30. The method according to claim 29, wherein an Extractor
processing object will extract terms from a ResultSet object.
31. The method according to claim 30, wherein a Normalizer
processing object will return a normalized form of a terms
generated through the Extractor processing object.
32. The method according to claim 30, wherein processing objects
(PreParser and Parser) are configured to return parsed Record
objects from a ResultSet object.
33. The method according to claim 32, wherein a Transformer
processing object will generate a document object from a parsed
record object in XML form.
34. The method according to claim 33, defining an abstract object
(Workflow) defined in XML and converted to Python code when the
object is built; a single Workflow object can call other Workflow
objects.
Description
CROSS-REFERENCE TO RELATED APPLICATIONS
[0001] The present patent application claims priority from U.S.

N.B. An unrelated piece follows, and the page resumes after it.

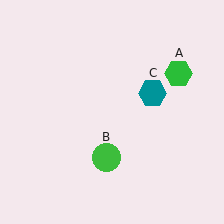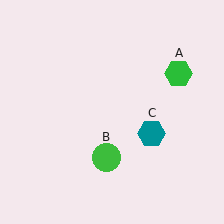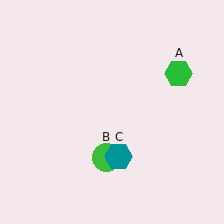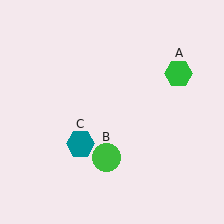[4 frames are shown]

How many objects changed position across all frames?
1 object changed position: teal hexagon (object C).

Provisional Patent Application No. 60/688,180, filed on Jun. 6,
2005.
TECHNICAL FIELD
[0002] The present disclosure relates to a digital library system
that will operate in both single-processor and "Grid" distributed
computing requirements.
BACKGROUND
[0003] In order for Information retrieval (IR) in the evolving
"Grid" parallel distributed computing environment to work
effectively, there must be a single flexible and extensible set of
"Grid Services" with identifiable objects and a known Application
Program Interface (API) to handle the information retrieval
functions needed for digital libraries and other retrieval
tasks.
[0004] The present disclosure describes a digital library system
which uses an object model to define three classes of objects
(data, processing, and abstract) each with precisely defined roles.

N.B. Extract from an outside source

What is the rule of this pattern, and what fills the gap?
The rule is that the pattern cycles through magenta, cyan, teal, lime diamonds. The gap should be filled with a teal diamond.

With a common identifier scheme for objects in the system, this
object model will permit information retrieval methods typical of
digital libraries to be distributed over nodes on a network,
increasing the throughput of data for compute and storage intensive
processes with little overhead beyond existing single processor
solutions.
[0005] In this way, the disclosed object model may be used to
support a number of the back-end functions of digital library
services within a data grid environment, including methods of data
backup, automated replication, and archive; the support for data
curation systems layered on top of localized storage; and the use
of data grid technologies to federate digital library services.
SUMMARY OF THE INVENTION
[0006] In accordance with a first aspect of the present invention,
there is a digital library system implemented as a set of distinct
functional elements comprising the following: [0007] parser, for
receiving a digital object in any of a set of external formats and
parsing it to create a Record in a format compatible with other
elements of the system; [0008] record: the parsed form of a digital
object; [0009] index: a set of terms extracted from a record;
[0010] database: a logical collection of records and indexes;
[0011] query: a query parse tree; [0012] the system supporting an
ingest process in which externally generated digital objects are
parsed to create records which are stored as such by the system,
and terms are extracted from the records to create an index, and a
discovery process, in which a result set is generated by mapping a
query onto the Indexes associated with at least one database.
[0013] In accordance with a second aspect of the present invention,
there is a digital library system implemented in an object oriented
environment and comprising objects of three classes: (1) data
objects, which represent data and storage; (2) process objects,
which represent processes performed upon data; and (3) additional
abstract objects, wherein [0014] the set of data objects includes
(a) records, representing externally generated digital objects and
encoded in a data format compatible with other objects in the
system; (b) indexes, which represent a set of terms extracted from
a record; (c) queries, which represent a query from a user; and (d)
result sets, which represent the results of a query for return to
the user; [0015] the set of processor objects includes (a)
pre-parsers, which convert externally generated data objects, whose
format may be incompatible with other objects of the system, to a
chosen common data format; (b) at least one parser, which processes
documents output from the pre-parsers to create records; (c) at
least one extractor, which extracts data of a chosen format or type
for indexing; [0016] the set of abstract objects includes (a) at
least one database, which represents a logical collection of
records and indexes; (b) workflows, which take data input, carry
out a user-defined sequence of processing steps, and produce
output; and (c) at least one server, which represents a logical
collection of databases.
BRIEF DESCRIPTION OF THE DRAWINGS
[0017] Specific embodiments of the present invention will now be
described, by way of example and not limitation, with reference to
the accompanying drawings, in which:
[0018] FIG. 1 is a schematic representation of a system embodying
the present invention;
[0019] FIG. 2 is a schematic representation of an ingest process
implemented by the system;
[0020] FIG. 3 is a schematic representation of a discovery process
implemented by the system; and
[0021] FIG. 4 is a schematic representation of workflow in an
embodiment of the system based upon grid processing.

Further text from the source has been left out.